While Apple Stores may have cracked it, I think that’s helped by the inherently social nature of their products and their pre-existing high margins. If you don’t have both of those, it’s going to be tough to do anything meaningful. Either the composition of the High St will have to change or the retailers will have to work in aggregate and make the street rather than their own stores the social focus.
Great post R and great comments. (Particulalry like the one from Christian Louboutin and your mum).
The shops I despise the most and are the motherships of everything you have said here are Boots and WH Smiths. I have managed to purchase items in both of these stores recently without interacting with a single member of staff. Self-tills without someone around to help, no one to welcome you when walk through the door. No staff walking around and being available for help or advice. A true contactless society. How’s that for the sociability of brands?
I agree with John Dodds, these shops are a nightmare!
Couldn’t agree more.
I think the ‘real world’ retail channel needs to be re-examined from the bottom up in terms of it’s role within a business. It shouldn’t and can no longer be another place to sell. Convenience and price can always be bettered online.

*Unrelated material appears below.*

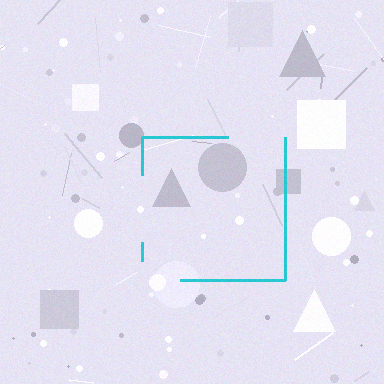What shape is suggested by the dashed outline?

Therefore the ‘shop’ must be a social place as after all it is the ONLY place a consumer can actually see, talk to, smell, touch, taste the brand in real life. Why aren’t retailers grabbing this thought and running with it? Be your brand. Shops used to be like this when indeed everyone did know your name, and Branson had it with Virgin Records on Oxford Street (Bean bags, coffee, headphones, listening booths, no purchase necessary).
I think we will see this environment go full circle as brands learn that just selling great products isn’t enough. To really be important in someone’s life they have to offer more, be truly social not snidely social.
Look forward to seeing your conclusions and report etc.
Go have a look at Daunt Books, they seem to have cracked social space.
Even better -and much more fun- go to any Italian ‘high street’, and see what we’re missing.
By way of contrast, and as if to prove your point Richard, starbucks set themselves up as social space and then completely de-socialise it via their obsession with service.
Would have to agree completely about the lack of interaction in the local Sainsburys and Tesco. The only communication is with a till that as Rory Sutherland pointed out, spits out the most absurd words ‘unexpected item in the bagging area’.
Starbucks have tried to personalise the coffee buying experience by writing our name on the coffee cup. I was handed a coffee cup saying John without a look in my direction or a smile from a hurried and stressed looking barista. I got the most interaction with a stranger by telling John he had got Sophie. At least it made us laugh. Oh well…they are trying at least.